Currently HTML doesn't specify anything about how the text shown in dialogs (such as via alert()). It would be odd to have only this one requirement. If HTML does specify anything about how the text in a dialog is rendered, it would probably be best to defer to CSS.
(In reply to comment #1) > Currently HTML doesn't specify anything about how the text shown in dialogs > (such as via alert()). It would be odd to have only this one requirement. That's true, but why is it sufficient reason to exclude this from the HTML5 specification? > If HTML does specify anything about how the text in a dialog is rendered, it > would probably be best to defer to CSS. I find this argument weak, as there is currently no way for CSS to affect how context in such dialogs is rendered.
(In reply to comment #2) > (In reply to comment #1) > > Currently HTML doesn't specify anything about how the text shown in dialogs > > (such as via alert()). It would be odd to have only this one requirement. > > That's true, but why is it sufficient reason to exclude this from the HTML5 > specification? > > > If HTML does specify anything about how the text in a dialog is rendered, it > > would probably be best to defer to CSS. > > I find this argument weak, as there is currently no way for CSS to affect how > context in such dialogs is rendered. Also, this is not at all a good match for CSS. Bidi ordering is not just a matter of presentation. Although CSS has bidi properties like direction and unicode-bidi, these are only properly used to implement HTML mark-up (dir attribute, bdo element). For documents, the recommendation is to use HTML mark-up, not them. See <http://www.w3.org/TR/i18n-html-tech-bidi/#ri20030728.092130948>.

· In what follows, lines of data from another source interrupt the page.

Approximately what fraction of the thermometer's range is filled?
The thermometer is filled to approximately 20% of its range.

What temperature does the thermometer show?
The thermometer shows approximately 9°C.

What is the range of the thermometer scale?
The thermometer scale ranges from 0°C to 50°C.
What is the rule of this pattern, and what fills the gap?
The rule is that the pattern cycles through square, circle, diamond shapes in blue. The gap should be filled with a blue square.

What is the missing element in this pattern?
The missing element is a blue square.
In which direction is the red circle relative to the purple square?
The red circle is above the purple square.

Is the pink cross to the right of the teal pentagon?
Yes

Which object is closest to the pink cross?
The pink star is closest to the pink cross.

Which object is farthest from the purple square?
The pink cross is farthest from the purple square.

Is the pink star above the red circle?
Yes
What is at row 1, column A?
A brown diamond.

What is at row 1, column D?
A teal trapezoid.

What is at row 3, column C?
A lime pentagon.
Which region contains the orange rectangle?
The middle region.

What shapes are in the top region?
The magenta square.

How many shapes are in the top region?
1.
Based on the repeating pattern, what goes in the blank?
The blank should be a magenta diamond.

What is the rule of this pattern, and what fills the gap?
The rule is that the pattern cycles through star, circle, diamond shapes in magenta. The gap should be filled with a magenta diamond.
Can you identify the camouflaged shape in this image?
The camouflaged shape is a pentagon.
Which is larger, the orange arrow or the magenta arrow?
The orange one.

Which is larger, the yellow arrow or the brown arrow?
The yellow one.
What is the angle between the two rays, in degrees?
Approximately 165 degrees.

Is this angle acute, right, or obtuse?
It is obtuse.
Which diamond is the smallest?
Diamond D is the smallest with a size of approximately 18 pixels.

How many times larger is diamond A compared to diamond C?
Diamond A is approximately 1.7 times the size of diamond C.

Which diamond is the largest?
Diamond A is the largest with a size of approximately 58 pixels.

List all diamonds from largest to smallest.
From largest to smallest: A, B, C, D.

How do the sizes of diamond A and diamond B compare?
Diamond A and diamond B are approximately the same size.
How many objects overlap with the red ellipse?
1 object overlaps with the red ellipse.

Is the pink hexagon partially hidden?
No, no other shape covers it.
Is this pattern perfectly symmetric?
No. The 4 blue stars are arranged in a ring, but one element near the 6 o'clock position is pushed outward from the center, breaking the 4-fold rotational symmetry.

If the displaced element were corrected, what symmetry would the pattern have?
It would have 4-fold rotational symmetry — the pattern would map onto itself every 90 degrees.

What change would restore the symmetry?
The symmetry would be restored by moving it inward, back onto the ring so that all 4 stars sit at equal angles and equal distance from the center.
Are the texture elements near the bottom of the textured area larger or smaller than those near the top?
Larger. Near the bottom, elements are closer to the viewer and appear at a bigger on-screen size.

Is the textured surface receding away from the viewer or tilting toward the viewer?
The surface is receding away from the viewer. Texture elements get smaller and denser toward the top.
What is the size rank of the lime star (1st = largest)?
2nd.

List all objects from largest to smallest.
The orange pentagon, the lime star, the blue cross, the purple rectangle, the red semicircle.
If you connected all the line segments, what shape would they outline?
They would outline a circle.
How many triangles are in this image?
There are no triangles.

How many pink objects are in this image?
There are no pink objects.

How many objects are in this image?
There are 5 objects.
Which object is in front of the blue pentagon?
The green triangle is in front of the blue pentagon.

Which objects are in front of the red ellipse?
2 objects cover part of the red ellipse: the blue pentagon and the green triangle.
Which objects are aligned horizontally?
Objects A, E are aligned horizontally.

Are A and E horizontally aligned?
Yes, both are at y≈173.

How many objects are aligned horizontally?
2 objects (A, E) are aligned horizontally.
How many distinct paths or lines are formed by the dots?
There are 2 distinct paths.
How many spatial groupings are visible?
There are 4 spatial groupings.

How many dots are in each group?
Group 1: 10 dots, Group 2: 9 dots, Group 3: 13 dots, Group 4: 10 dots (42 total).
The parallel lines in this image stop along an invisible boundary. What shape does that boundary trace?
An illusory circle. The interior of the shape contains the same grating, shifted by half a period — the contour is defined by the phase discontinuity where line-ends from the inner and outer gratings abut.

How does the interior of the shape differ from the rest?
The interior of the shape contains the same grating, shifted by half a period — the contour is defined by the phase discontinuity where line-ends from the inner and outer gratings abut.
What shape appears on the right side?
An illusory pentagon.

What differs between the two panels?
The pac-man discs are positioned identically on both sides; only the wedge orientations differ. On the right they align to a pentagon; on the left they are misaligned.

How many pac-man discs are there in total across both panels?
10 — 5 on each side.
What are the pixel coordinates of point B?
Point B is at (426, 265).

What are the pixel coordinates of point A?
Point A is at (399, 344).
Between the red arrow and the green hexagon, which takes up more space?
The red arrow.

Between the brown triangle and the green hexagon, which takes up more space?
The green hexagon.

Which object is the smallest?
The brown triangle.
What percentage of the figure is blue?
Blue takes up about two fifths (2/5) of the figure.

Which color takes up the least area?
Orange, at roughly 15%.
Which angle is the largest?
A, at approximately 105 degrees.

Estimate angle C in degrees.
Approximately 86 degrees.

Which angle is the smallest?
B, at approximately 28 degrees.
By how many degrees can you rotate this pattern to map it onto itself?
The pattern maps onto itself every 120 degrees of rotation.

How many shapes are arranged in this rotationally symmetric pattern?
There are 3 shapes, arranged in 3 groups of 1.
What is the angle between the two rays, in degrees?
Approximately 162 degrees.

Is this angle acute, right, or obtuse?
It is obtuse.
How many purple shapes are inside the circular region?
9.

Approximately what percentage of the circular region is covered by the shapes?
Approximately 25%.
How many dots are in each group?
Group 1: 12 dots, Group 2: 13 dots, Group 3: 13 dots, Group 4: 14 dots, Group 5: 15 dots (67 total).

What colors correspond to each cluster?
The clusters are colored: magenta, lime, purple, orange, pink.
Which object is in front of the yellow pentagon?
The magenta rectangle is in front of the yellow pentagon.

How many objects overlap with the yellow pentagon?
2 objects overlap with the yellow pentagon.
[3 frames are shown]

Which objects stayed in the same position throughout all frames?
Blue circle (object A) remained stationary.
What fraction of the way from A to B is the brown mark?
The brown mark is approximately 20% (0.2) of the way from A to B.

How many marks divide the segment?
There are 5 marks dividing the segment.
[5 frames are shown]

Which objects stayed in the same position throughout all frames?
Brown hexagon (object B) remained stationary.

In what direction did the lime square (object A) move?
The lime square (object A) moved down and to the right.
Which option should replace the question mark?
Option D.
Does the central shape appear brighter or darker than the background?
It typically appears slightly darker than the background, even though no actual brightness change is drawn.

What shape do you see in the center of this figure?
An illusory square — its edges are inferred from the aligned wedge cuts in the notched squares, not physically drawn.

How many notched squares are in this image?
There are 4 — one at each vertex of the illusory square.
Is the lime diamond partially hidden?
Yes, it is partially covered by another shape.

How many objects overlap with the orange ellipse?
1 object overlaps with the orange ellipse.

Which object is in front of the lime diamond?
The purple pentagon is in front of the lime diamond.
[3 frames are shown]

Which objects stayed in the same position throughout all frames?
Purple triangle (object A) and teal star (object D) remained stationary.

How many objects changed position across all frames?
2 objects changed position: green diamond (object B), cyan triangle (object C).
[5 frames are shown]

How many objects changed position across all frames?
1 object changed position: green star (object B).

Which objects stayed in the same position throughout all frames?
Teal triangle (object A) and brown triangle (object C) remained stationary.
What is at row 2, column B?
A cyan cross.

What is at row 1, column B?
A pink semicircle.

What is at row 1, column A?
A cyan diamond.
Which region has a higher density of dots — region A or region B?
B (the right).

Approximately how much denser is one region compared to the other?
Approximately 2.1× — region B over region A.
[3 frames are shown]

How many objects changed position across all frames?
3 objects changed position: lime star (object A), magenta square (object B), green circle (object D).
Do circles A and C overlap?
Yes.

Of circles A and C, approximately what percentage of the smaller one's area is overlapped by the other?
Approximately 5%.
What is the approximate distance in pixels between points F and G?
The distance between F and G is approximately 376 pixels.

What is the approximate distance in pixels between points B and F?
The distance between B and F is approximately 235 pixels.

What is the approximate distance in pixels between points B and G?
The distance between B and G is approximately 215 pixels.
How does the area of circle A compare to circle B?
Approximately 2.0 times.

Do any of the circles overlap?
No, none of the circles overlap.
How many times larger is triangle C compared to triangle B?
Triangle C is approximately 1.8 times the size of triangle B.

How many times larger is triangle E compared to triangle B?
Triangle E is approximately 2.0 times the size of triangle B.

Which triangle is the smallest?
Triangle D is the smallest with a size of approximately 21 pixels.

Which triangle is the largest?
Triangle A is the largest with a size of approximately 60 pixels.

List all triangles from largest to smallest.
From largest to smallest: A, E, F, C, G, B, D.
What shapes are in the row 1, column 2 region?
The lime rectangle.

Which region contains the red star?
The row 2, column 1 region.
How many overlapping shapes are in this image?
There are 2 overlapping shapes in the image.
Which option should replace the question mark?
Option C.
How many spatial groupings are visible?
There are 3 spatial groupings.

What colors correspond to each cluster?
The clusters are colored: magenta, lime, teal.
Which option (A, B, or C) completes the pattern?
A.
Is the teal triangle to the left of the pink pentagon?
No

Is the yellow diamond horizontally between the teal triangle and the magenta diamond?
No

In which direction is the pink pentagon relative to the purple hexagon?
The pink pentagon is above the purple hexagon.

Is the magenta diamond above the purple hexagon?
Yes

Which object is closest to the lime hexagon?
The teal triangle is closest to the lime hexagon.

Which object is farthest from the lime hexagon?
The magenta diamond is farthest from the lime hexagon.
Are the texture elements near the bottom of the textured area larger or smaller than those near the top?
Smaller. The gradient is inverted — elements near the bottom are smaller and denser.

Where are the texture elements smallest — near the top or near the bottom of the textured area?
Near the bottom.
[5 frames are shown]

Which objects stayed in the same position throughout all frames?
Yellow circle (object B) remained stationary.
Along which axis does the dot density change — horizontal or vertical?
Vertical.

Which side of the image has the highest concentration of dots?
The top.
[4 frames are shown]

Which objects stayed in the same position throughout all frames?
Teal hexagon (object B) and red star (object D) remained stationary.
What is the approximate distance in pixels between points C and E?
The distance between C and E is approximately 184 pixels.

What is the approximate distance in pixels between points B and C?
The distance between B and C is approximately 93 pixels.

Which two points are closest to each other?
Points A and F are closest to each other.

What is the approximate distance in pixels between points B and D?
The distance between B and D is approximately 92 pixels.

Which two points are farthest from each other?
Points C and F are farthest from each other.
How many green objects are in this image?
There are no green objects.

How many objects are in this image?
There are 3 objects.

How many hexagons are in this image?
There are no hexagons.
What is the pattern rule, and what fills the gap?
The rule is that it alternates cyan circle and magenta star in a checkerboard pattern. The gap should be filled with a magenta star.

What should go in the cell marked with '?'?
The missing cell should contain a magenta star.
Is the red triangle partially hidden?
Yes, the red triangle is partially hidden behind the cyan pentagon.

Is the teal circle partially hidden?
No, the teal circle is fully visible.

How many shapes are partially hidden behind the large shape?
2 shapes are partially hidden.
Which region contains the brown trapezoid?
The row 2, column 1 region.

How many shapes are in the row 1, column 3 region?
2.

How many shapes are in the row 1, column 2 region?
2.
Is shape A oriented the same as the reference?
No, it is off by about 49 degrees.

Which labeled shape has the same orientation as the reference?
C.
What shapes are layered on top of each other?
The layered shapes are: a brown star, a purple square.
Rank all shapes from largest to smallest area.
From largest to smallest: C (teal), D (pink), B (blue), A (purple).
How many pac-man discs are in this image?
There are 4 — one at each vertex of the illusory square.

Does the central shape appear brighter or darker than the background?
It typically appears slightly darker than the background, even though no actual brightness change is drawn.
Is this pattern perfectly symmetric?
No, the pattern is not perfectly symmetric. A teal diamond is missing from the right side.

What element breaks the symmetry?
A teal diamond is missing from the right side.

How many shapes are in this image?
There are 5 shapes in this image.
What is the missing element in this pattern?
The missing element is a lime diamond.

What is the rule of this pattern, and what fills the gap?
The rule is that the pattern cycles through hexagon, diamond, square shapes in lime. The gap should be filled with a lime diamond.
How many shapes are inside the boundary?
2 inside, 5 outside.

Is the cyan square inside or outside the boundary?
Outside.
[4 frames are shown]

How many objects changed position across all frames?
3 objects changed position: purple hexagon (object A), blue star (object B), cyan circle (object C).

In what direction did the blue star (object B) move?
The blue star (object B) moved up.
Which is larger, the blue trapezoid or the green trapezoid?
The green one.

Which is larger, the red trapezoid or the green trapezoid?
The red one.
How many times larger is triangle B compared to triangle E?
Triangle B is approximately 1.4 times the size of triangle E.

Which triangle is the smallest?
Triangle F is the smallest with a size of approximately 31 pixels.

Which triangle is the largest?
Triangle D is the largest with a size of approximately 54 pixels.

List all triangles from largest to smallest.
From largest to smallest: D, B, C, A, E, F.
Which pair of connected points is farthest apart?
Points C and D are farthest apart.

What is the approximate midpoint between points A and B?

EDITOR'S RESPONSE: This is an Editor's Response to your comment. If you are satisfied with this response, please change the state of this bug to CLOSED. If you have additional information and would like the editor to reconsider, please reopen this bug. If you would like to escalate the issue to the full HTML Working Group, please add the TrackerRequest keyword to this bug, and suggest title and text for the tracker issue; or you may create a tracker issue yourself, if you are able to do so. For more details, see this document: http://dev.w3.org/html5/decision-policy/decision-policy.html Status: Rejected Change Description: no spec change Rationale: As far as I can tell this requirement makes as much sense as requiring that characters in the string be rendered so that they are recognisably similar to the glyphs that Unicode shows, or that text should be rendered with glyphs next to each other rather than on top of each other. Unicode defines the semantics of these characters. If the browsers don't honour them, then that's a violation of Unicode's semantics. I don't see what that has to do with HTML. Adding a requirement to follow the requirements in Unicode doesn't make any difference to whether the requirements will be followed or not.